There can be many reasons why your child’s speech may be difficult to understand.

Your child’s age and stage of speech and language development are one of the first things we will consider.

Children gradually become easier to understand.  By school age, we expect that your child’s speech will be easily understood by all conversational partners.  There may still be a few tricky sounds and longer words may still be unclear at times but, as a general rule of thumb, by the time a child starts school we can understand most of what he or she says.

There is quite a wide amount of variety around when children acquire speech and language milestones.  If you have any concerns it is best to seek the advice of your child’s educator as a first port of call.  Educators have the benefit of working with a large group of children a similar age to yours.  If your child is more difficult to understand than other children his or her age, then it may be worthwhile to seek a Speech Pathology opinion.

When do Speech Sounds develop?

Different sounds develop at different stages.  We often refer to the early, middle and late sounds when working with young children.

Most consonant sounds are acquired by the age of 5;0 years (years;months).  The consonants /b, n, m, p, h, w, d / are usually acquired between the age of 2 and 3 years followed by /g, k, f, t, ng, y/ which are heard in child speech by the age of 3;11.  By the age of 5 years, children are using /v, j, s, ch, l , sh and z/ accurately.  The ‘r’ sound is usually used with accuracy by 6 years of age and the ‘th’ sound by 7 years of age.

My child is speaking in ‘gobbeltygoop’!

Some children need assistance to learn how to use words in simple sentences.  When using spoken language is difficult or lagging in development, they may substitute what sounds like ‘gobbeltygoop’ for words at times.  Speech Pathologists may refer to this as ‘jargon’ and it simply means that your child is likely to be using combinations of sounds and syllables to communicate instead of words.  Often children will do so using correct intonation and facial expressions to help the listener understand what is being communicated.  These children often respond well to a focus upon building up their vocabulary and sentences first before focusing upon specific speech sounds.  Our popular ’10 Tips for Talking’ may be an appropriate place for you to start if this sounds like your child.

Tune in and Listen

Are there any particular sounds that your child has difficulty in using accurately?  Perhaps start a little list, noting words that are misarticulated.  You might start to see a pattern.

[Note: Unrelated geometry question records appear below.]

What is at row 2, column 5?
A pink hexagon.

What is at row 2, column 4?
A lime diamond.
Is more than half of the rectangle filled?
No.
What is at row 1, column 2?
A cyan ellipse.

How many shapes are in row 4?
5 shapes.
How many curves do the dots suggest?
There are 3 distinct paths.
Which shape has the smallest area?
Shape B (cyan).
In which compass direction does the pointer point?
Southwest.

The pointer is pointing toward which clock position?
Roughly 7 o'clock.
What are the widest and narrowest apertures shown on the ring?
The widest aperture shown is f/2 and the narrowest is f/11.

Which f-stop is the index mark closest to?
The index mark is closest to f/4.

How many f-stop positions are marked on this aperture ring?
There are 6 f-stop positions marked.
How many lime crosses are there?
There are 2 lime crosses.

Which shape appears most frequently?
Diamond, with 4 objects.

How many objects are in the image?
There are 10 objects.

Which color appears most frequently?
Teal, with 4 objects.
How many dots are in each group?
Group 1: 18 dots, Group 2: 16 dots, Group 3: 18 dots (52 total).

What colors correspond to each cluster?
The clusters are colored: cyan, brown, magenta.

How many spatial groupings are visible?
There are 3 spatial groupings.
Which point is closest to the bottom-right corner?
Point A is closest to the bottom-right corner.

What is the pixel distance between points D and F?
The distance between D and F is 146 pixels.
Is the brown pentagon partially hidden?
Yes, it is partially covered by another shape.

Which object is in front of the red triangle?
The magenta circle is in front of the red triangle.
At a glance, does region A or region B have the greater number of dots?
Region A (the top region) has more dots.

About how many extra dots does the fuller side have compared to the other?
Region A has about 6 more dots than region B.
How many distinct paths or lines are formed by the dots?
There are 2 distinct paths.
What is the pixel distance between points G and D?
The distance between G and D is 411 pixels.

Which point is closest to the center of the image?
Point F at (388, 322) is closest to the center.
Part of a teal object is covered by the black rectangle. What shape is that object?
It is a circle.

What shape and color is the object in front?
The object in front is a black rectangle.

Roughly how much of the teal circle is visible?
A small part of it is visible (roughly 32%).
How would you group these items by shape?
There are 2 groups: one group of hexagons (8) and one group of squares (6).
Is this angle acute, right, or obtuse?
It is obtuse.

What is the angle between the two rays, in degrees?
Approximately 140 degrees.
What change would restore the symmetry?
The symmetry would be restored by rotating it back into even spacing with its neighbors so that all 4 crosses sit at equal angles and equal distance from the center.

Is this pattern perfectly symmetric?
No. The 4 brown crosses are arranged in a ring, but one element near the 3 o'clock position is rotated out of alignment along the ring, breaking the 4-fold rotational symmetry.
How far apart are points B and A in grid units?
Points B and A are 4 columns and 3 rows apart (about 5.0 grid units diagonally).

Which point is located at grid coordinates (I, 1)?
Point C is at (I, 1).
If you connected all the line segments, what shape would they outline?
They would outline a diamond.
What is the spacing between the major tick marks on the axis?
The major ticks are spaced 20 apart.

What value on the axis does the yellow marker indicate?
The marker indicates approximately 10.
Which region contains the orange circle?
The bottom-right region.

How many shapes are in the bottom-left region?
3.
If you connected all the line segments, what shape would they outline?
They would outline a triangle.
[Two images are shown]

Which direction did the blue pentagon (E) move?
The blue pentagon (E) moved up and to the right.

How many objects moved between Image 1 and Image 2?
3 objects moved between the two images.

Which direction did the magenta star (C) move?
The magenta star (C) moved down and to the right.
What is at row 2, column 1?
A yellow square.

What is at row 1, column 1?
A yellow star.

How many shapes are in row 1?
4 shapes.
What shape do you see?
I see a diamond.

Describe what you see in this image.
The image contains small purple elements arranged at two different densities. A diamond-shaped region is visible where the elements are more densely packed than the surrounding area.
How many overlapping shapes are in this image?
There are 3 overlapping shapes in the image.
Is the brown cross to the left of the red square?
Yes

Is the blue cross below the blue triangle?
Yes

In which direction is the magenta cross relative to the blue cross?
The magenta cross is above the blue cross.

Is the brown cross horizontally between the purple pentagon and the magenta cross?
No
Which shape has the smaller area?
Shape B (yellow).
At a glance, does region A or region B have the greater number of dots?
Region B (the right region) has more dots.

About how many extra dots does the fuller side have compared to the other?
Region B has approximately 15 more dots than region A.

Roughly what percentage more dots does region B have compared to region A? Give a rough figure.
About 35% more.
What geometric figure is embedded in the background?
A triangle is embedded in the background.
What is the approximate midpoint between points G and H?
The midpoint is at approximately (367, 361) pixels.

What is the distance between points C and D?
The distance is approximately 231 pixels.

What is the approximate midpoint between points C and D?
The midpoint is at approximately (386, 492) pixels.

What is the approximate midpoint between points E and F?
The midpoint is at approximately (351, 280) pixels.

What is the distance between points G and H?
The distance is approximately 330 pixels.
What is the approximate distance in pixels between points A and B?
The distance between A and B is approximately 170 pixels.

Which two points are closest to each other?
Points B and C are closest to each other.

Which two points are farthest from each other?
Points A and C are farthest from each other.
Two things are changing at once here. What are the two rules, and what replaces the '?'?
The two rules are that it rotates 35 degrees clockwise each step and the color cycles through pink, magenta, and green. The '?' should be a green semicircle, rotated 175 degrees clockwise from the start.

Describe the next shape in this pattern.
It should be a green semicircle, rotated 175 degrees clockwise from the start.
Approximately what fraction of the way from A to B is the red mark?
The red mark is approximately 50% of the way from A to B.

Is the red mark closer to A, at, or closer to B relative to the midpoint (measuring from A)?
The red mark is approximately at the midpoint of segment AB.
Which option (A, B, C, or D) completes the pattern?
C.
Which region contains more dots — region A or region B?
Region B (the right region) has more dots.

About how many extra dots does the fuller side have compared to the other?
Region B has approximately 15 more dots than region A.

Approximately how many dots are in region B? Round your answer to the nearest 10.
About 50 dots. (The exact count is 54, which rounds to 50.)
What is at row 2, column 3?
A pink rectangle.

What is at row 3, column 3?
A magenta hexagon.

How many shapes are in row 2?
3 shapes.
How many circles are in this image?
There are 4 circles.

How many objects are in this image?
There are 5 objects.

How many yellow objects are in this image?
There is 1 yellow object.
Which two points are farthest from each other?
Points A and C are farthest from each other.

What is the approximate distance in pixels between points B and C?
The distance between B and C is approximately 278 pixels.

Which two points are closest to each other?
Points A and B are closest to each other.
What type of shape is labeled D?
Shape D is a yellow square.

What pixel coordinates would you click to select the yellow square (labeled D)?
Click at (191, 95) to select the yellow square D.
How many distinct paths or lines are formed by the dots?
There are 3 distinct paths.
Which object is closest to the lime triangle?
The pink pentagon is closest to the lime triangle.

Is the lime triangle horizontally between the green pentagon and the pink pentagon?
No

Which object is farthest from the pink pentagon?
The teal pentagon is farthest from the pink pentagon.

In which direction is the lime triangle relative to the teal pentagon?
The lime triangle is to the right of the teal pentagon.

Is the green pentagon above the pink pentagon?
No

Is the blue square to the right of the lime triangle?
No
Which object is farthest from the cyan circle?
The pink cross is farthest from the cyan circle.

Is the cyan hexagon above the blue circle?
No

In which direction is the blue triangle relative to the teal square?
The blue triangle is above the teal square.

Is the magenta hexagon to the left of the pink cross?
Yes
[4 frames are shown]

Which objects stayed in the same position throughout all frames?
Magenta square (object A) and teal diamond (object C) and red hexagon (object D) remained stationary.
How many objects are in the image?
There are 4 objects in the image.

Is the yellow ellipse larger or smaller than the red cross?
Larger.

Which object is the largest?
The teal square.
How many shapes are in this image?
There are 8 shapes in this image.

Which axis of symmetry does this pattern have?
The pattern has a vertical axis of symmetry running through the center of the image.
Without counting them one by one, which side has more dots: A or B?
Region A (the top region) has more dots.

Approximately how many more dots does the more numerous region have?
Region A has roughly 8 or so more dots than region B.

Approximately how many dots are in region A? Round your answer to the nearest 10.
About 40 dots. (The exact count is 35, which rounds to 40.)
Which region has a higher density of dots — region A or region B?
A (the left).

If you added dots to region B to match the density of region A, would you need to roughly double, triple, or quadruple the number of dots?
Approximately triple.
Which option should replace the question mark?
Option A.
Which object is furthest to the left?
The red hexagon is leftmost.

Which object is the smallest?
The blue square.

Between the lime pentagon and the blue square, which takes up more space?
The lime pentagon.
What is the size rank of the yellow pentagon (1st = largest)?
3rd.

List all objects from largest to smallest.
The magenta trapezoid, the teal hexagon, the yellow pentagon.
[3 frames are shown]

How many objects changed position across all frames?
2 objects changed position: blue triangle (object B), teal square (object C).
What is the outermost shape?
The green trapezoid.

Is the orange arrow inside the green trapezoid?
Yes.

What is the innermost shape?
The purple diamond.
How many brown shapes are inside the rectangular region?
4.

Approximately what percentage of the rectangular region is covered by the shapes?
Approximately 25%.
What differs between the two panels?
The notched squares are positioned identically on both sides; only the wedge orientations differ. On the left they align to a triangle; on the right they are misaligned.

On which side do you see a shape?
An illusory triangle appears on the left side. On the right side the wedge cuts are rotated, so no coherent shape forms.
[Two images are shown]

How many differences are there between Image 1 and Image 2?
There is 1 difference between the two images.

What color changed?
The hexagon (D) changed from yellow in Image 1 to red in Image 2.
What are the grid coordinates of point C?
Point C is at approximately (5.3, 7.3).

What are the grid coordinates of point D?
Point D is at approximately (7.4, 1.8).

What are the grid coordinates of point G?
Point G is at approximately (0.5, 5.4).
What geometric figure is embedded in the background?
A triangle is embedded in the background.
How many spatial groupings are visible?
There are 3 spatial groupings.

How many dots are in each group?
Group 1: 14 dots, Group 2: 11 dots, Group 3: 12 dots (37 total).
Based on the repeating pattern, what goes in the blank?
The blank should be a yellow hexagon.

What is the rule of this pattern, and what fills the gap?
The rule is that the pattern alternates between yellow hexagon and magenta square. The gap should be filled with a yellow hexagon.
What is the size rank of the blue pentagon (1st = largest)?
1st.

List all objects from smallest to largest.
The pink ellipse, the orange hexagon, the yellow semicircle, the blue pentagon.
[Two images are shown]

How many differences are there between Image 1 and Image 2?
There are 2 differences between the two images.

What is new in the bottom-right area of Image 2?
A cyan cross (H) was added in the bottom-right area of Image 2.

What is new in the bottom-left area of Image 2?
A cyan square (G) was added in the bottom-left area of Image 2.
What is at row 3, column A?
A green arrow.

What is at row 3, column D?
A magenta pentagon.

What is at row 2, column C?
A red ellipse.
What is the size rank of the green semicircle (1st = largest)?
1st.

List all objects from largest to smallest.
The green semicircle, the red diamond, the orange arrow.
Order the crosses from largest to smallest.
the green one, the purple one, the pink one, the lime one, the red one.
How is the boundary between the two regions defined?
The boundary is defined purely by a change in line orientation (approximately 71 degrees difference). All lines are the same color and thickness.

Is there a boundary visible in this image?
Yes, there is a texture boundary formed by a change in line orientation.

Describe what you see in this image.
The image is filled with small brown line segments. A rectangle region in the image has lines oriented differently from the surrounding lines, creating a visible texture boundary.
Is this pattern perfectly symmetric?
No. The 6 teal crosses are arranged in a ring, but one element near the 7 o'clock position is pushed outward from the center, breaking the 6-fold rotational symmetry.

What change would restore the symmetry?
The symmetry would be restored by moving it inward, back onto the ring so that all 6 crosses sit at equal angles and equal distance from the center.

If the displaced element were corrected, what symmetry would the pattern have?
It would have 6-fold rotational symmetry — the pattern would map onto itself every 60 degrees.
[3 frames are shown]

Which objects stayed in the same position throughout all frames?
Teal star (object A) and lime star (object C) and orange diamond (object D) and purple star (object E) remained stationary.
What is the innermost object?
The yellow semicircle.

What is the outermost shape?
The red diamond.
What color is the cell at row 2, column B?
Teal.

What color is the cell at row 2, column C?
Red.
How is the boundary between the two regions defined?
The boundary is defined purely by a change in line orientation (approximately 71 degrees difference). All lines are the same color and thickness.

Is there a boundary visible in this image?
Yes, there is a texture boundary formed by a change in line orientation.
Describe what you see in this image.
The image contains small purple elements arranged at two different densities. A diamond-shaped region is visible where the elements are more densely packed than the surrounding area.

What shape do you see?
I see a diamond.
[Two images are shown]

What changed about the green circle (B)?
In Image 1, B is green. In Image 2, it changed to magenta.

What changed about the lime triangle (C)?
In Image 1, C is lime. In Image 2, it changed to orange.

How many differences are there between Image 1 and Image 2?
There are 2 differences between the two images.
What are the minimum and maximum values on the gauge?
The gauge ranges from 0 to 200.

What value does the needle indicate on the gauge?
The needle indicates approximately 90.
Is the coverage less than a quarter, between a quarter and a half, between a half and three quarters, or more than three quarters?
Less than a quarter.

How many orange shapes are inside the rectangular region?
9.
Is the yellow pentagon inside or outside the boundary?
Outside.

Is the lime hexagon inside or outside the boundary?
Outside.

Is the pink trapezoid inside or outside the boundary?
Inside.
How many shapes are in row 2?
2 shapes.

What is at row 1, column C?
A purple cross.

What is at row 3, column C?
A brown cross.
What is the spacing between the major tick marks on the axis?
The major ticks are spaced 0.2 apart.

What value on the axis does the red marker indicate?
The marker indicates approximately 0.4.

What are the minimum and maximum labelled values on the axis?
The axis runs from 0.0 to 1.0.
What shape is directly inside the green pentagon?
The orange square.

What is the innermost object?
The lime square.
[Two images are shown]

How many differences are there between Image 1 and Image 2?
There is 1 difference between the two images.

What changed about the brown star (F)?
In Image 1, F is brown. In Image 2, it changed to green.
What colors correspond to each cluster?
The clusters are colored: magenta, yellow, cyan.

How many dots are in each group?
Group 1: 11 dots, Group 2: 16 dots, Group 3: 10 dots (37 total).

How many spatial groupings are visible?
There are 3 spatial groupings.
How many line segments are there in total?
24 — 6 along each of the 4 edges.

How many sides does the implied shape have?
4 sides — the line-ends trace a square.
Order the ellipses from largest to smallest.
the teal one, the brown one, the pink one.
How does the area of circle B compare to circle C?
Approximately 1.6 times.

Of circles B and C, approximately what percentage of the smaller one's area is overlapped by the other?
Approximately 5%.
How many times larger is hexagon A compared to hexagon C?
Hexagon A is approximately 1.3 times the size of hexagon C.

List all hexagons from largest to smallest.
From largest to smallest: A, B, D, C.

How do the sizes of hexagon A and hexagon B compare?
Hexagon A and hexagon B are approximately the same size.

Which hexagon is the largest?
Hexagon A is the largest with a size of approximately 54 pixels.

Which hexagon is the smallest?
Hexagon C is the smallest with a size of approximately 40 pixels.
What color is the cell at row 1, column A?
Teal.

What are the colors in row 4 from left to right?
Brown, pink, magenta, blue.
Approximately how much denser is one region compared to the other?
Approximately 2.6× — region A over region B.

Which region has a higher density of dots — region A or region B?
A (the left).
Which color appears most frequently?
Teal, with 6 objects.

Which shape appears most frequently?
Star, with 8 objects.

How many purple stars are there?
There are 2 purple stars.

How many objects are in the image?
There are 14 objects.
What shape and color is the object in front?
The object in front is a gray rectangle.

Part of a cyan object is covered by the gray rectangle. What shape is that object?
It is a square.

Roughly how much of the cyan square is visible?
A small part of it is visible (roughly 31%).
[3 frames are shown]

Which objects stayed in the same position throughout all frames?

Do I need to be concerned?

Check out our developmental checklists and further information in our guide available for free download  or contact us  The earlier your child receives assistance; the better the outcomes are likely to be so don’t hesitate to reach out for further information and assistance.

What can Parents do to Help

The good news is that there is plenty you can do to help your child develop clear speech.  Start by copying back what your child is saying ‘as he/she would if he/she could’.  This technique of speech and language recasting can be used anywhere at anytime and helps children to gradually map and programme clear speech sounds and language structures in their brain.

Consider getting your child’s hearing tested. In Australia, you can arrange for free hearing tests via contacting your local Community Health Service.

Perhaps check out our home programmes and see if your child might be stimulable to a little practice at home if you have identified specific sounds that are tricky for your child and seem delayed.  You can download these programmes for free her

Remember that your child is not being lazy. Speech and Language takes time to develop.  Often a child can imitate a word or a sound accurately after a parent but it will take lots and lots of practice for that sound to be used accurately in conversation all the time.  Be patient.  Praise any attempts your child makes. Stay positive and reach out for assistance if your ‘gut’ is telling you that your child needs help.